We wrześniu ubiegłego roku premier Beata Szydło wezwała ministrów odpowiedzialnych za spółki Skarbu Państwa. „Tematem spotkania będzie audyt w spółkach" – poinformowała KPRM na Twitterze. Dzień wcześniej ruszyła kontrola CBA w pięciu strategicznych przedsiębiorstwach: PKN Orlenie, Lotosie, Azotach, KGHM i Polskiej Grupie Zbrojeniowej. – To nie jest akcja doraźna, to jest akcja systemowa – mówił minister koordynator służb specjalnych Mariusz Kamiński.

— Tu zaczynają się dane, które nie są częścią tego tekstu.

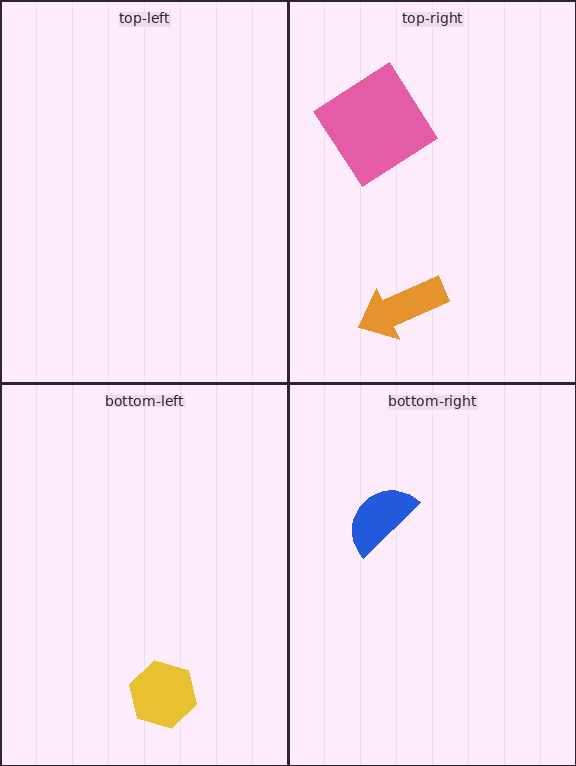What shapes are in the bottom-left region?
The yellow hexagon.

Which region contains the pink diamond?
The top-right region.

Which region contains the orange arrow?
The top-right region.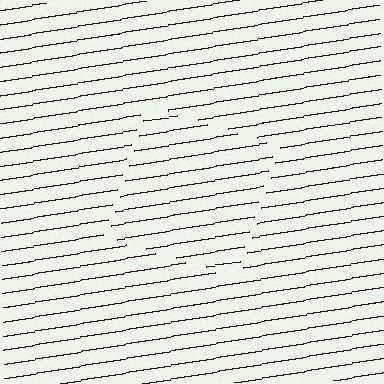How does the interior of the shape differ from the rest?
The interior of the shape contains the same grating, shifted by half a period — the contour is defined by the phase discontinuity where line-ends from the inner and outer gratings abut.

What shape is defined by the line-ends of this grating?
An illusory square. The interior of the shape contains the same grating, shifted by half a period — the contour is defined by the phase discontinuity where line-ends from the inner and outer gratings abut.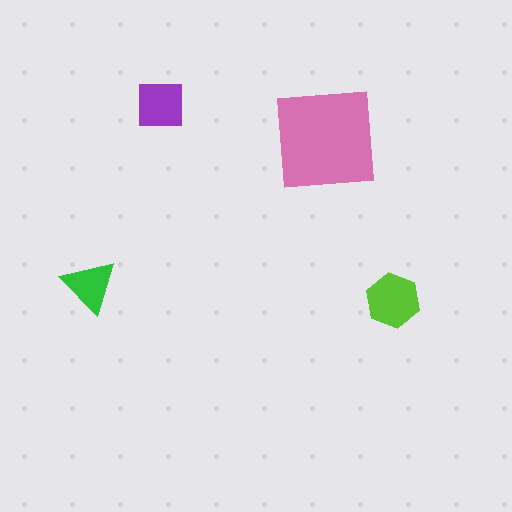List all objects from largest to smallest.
The pink square, the lime hexagon, the purple square, the green triangle.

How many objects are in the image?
There are 4 objects in the image.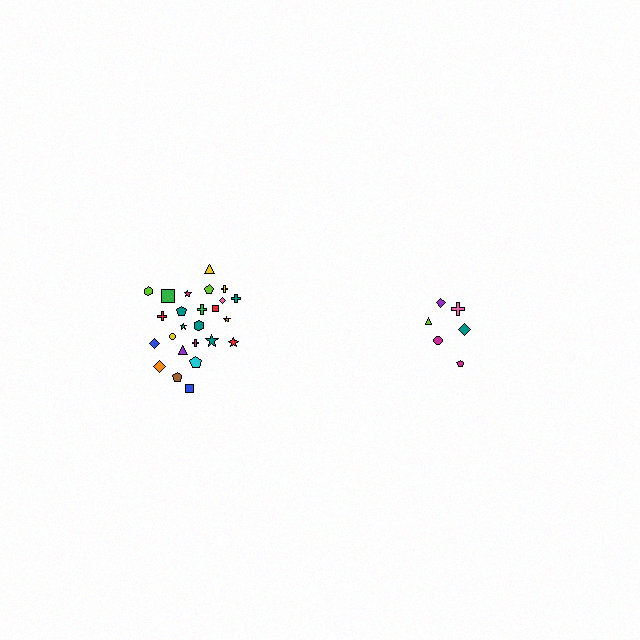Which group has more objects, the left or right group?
The left group.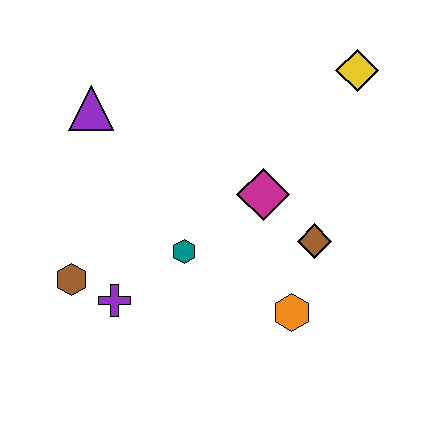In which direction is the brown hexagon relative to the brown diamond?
The brown hexagon is to the left of the brown diamond.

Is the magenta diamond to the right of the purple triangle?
Yes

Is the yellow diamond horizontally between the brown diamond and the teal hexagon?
No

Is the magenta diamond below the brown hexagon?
No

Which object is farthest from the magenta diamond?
The brown hexagon is farthest from the magenta diamond.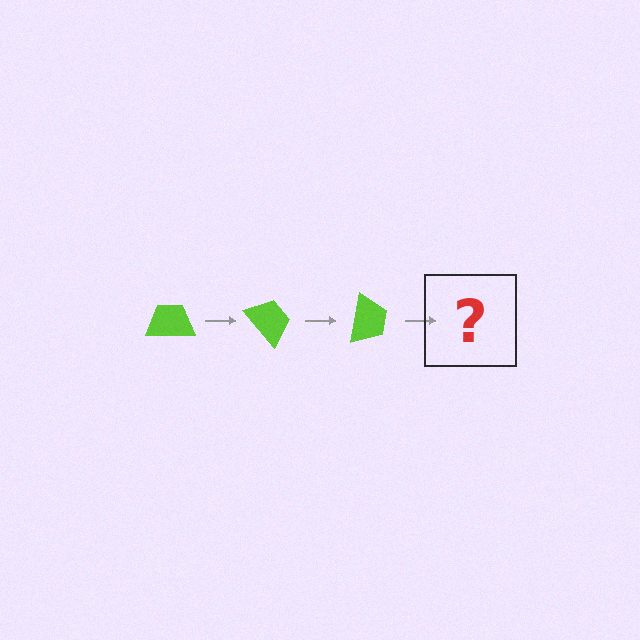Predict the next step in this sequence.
The next step is a lime trapezoid rotated 150 degrees clockwise.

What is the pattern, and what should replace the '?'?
The pattern is that the trapezoid rotates 50 degrees clockwise each step. The '?' should be a lime trapezoid rotated 150 degrees clockwise.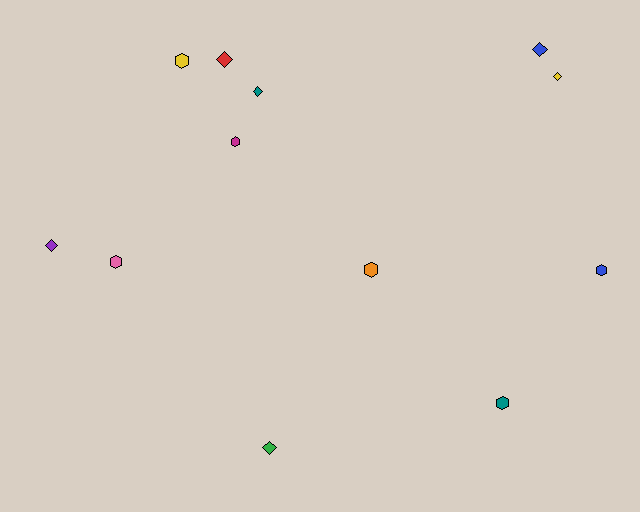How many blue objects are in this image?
There are 2 blue objects.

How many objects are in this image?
There are 12 objects.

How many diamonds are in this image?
There are 6 diamonds.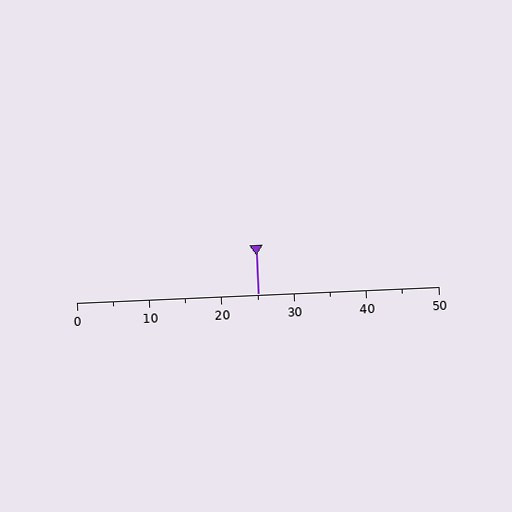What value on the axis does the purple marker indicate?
The marker indicates approximately 25.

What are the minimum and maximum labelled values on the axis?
The axis runs from 0 to 50.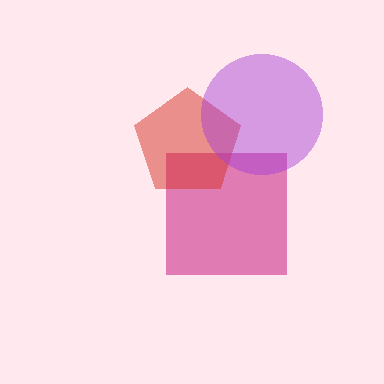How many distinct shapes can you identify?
There are 3 distinct shapes: a magenta square, a red pentagon, a purple circle.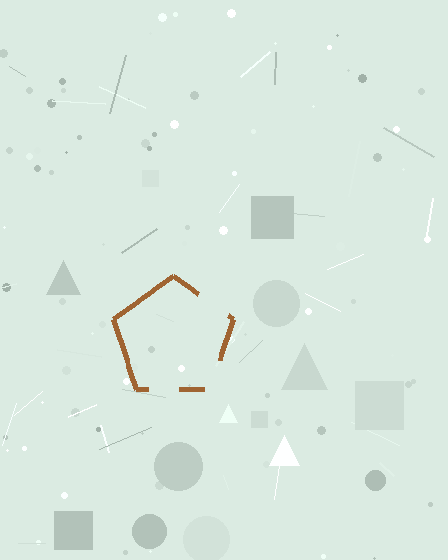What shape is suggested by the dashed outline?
The dashed outline suggests a pentagon.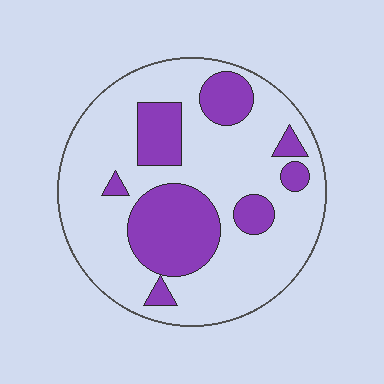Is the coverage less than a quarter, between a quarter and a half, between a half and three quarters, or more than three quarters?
Between a quarter and a half.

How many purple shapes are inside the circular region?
8.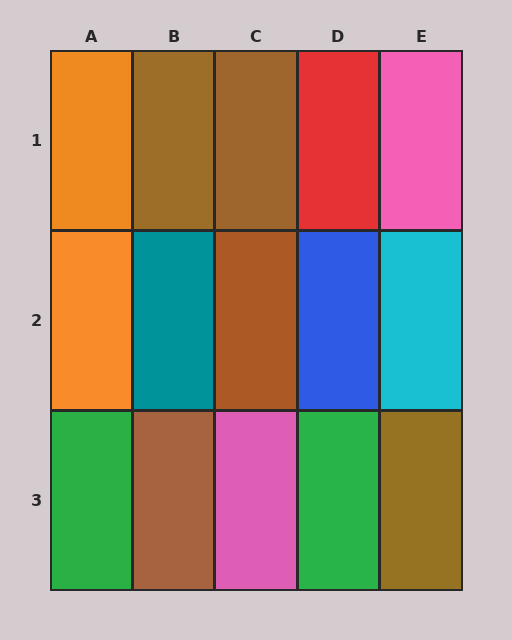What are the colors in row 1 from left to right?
Orange, brown, brown, red, pink.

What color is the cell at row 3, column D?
Green.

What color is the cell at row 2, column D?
Blue.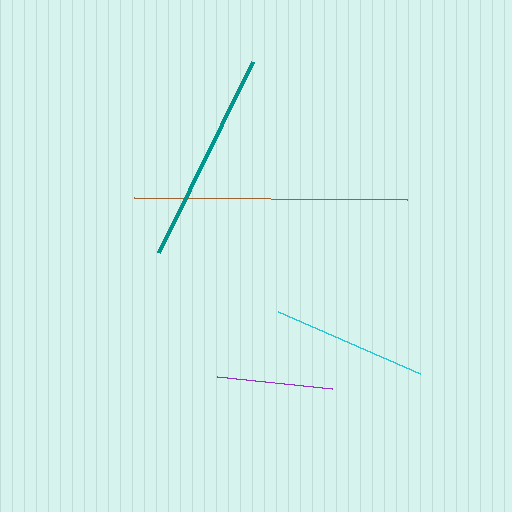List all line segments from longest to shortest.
From longest to shortest: brown, teal, cyan, purple.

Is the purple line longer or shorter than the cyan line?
The cyan line is longer than the purple line.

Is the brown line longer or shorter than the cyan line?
The brown line is longer than the cyan line.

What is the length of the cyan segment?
The cyan segment is approximately 155 pixels long.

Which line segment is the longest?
The brown line is the longest at approximately 273 pixels.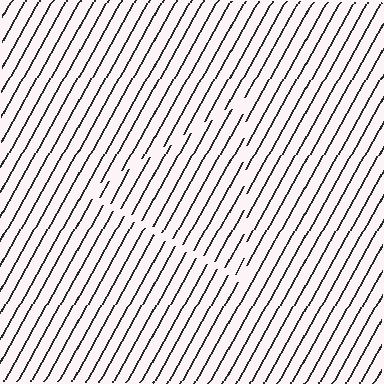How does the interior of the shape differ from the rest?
The interior of the shape contains the same grating, shifted by half a period — the contour is defined by the phase discontinuity where line-ends from the inner and outer gratings abut.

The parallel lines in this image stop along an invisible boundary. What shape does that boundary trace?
An illusory triangle. The interior of the shape contains the same grating, shifted by half a period — the contour is defined by the phase discontinuity where line-ends from the inner and outer gratings abut.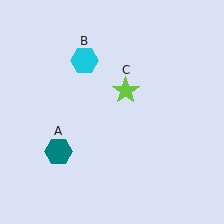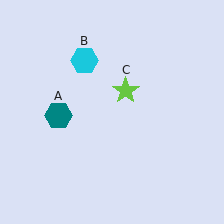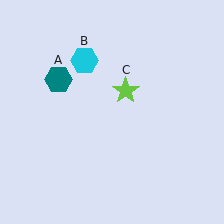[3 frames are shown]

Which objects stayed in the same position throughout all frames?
Cyan hexagon (object B) and lime star (object C) remained stationary.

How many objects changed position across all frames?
1 object changed position: teal hexagon (object A).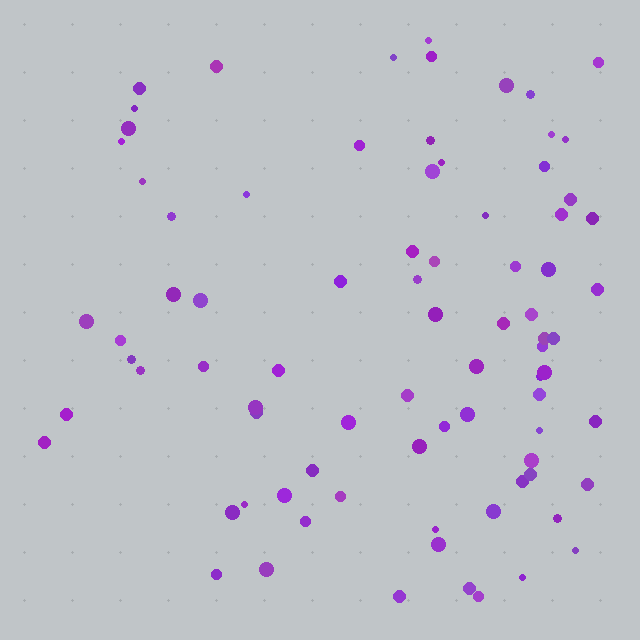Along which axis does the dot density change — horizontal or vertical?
Horizontal.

Na początku października twierdził on, że „wyniki audytu spółek Skarbu Państwa będą najwcześniej za kilka tygodni". – Pierwsze wyniki będą znane niebawem – mówiła premier Szydło kilkanaście dni później. O tym, że audyt jest już gotowy, a do prokuratury złożono kilkadziesiąt zawiadomień, poinformował na początku stycznia Henryk Kowalczyk, szef Komitetu Stałego Rady Ministrów. Powiedział o tym w wywiadzie dla portalu wyborcza.pl.
Czy na pewno dokument powstał? Fundacja ePaństwo, która działa na rzecz przejrzystej władzy, twierdzi, że nie. – Prawdopodobnie trwały przygotowania do sporządzenia raportu, ale ostateczne to nie nastąpiło. To były raczej fragmentaryczne odniesienia do kilku sytuacji, a nie systematyczne badanie – mówi Krzysztof Izdebski z Fundacji ePaństwo. Tłumaczy, że taki wniosek płynie z korespondencji, którą fundacja prowadzi z kancelarią premiera.
Po raz pierwszy wystąpiła ona o kopię wyników audytu po publikacji wywiadu z Kowalczykiem, który twierdził, że kontrola została zakończona. „Zgodnie z zapowiedzią Ministra Mariusza Kamińskiego trwa analiza umów obowiązujących w spółkach Skarbu Państwa w latach 2015–2016. Wnioski z analizy są na bieżąco przekazywane Pani Premier Beacie Szydło. (...) W chwili obecnej kontrole i analizy trwają. Do czasu ich zakończenia wyniki działań służb nie są podawane do publicznej wiadomości" – odpisała KPRM.
W maju fundacja ponowiła swój wniosek. Dostała jeszcze bardziej ogólnikową odpowiedź. Kancelaria Premiera poradziła, by pytania kierować do ministerstw nadzorujących spółki. Przypomniała, że poszczególni ministrowie z PiS przedstawiali w maju 2016 roku w Sejmie raport o rządach PO–PSL. Wysłano nawet link do stenogramu. Problem w tym, że tamten audyt nie miał nic wspólnego z audytem w spółkach zapowiadanym przez Szydło i Kamińskiego.